You only qualify for IAS based on your Divisionals time.
Anonymous
Post 07/19/2025 05:57     Subject: Any recourse for kids skipped on ladder for Divisionals?

Anonymous wrote:
Anonymous wrote:Honest question from an MCSL parent, why isn’t divisionals a team meet? I don’t understand why they wouldn’t score it that way.

IAS is the individual competition, divisionals is still the same teams competing against each other in a head to head meet.

This would erase this problem completely bc the coaches would place swimmers according to what would put the team in the best position and no one else would be involved in the decision making.

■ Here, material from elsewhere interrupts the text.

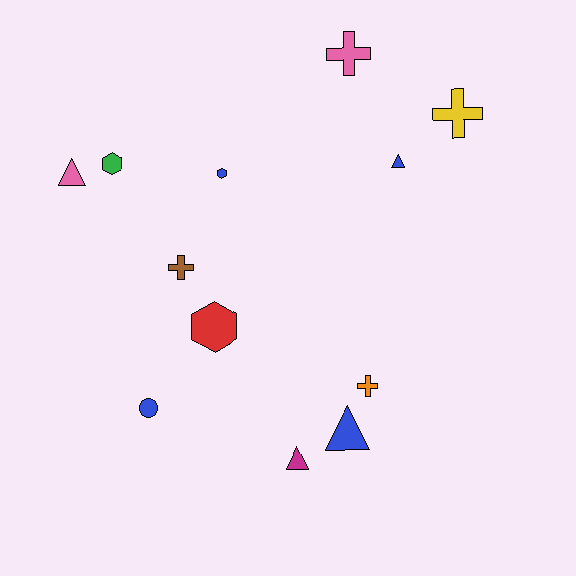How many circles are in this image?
There is 1 circle.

Because Divisionals is the qualifying meet for IAS. If it were a team event, coaches would assign kids based on maximizing team results, not maximizing individual chances to make all stars.

Example: a team has 3 kids who are pretty fast in Freestyle. Only one is fast enough to make IAS, but the other two are also fast enough to earn points for the team. The fastest kid is also a point-earner in backstroke, but not fast enough for IAS. Team does not have other fast backstrokers. As an individual event, that swimmer would swim freestyle for a shot at all stars. As a team event, that swimmer would be put into backstroke so the team could score points in both events, but nobody would qualify for IAS.

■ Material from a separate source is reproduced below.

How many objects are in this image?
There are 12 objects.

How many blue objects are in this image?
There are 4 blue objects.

If you make Divisionals a team event, you'd have to change how people qualify for all stars. That would be fine, but it's a bigger change than just making Divisionals a team event.


Isn’t every A meet an IAS qualifier? How is. Divisionals different?
Anonymous
Post 07/19/2025 05:55     Subject: Any recourse for kids skipped on ladder for Divisionals?

Anonymous wrote:
Anonymous wrote:Honest question from an MCSL parent, why isn’t divisionals a team meet? I don’t understand why they wouldn’t score it that way.

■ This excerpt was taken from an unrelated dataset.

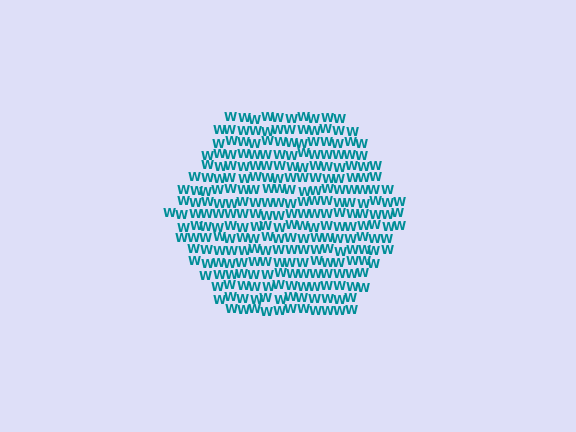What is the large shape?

IAS is the individual competition, divisionals is still the same teams competing against each other in a head to head meet.

This would erase this problem completely bc the coaches would place swimmers according to what would put the team in the best position and no one else would be involved in the decision making.


Because Divisionals is the qualifying meet for IAS. If it were a team event, coaches would assign kids based on maximizing team results, not maximizing individual chances to make all stars.

Example: a team has 3 kids who are pretty fast in Freestyle. Only one is fast enough to make IAS, but the other two are also fast enough to earn points for the team. The fastest kid is also a point-earner in backstroke, but not fast enough for IAS. Team does not have other fast backstrokers. As an individual event, that swimmer would swim freestyle for a shot at all stars. As a team event, that swimmer would be put into backstroke so the team could score points in both events, but nobody would qualify for IAS.

If you make Divisionals a team event, you'd have to change how people qualify for all stars. That would be fine, but it's a bigger change than just making Divisionals a team event.


But it isn’t just an individual event. If it was just individual then the 12 fastest kids in the division would swim, instead of the two fastest from each team.
Anonymous
Post 07/18/2025 23:05     Subject: Any recourse for kids skipped on ladder for Divisionals?

So since its not a team event, we can all agree it is wrong for a team rep to assign a slower swimmer to a slot sought by someone higher on the ladder right?

You are hurting one swimmer's individual chances to make another kid .... feel better about getting an unearned slot? Wonder how this one is being received.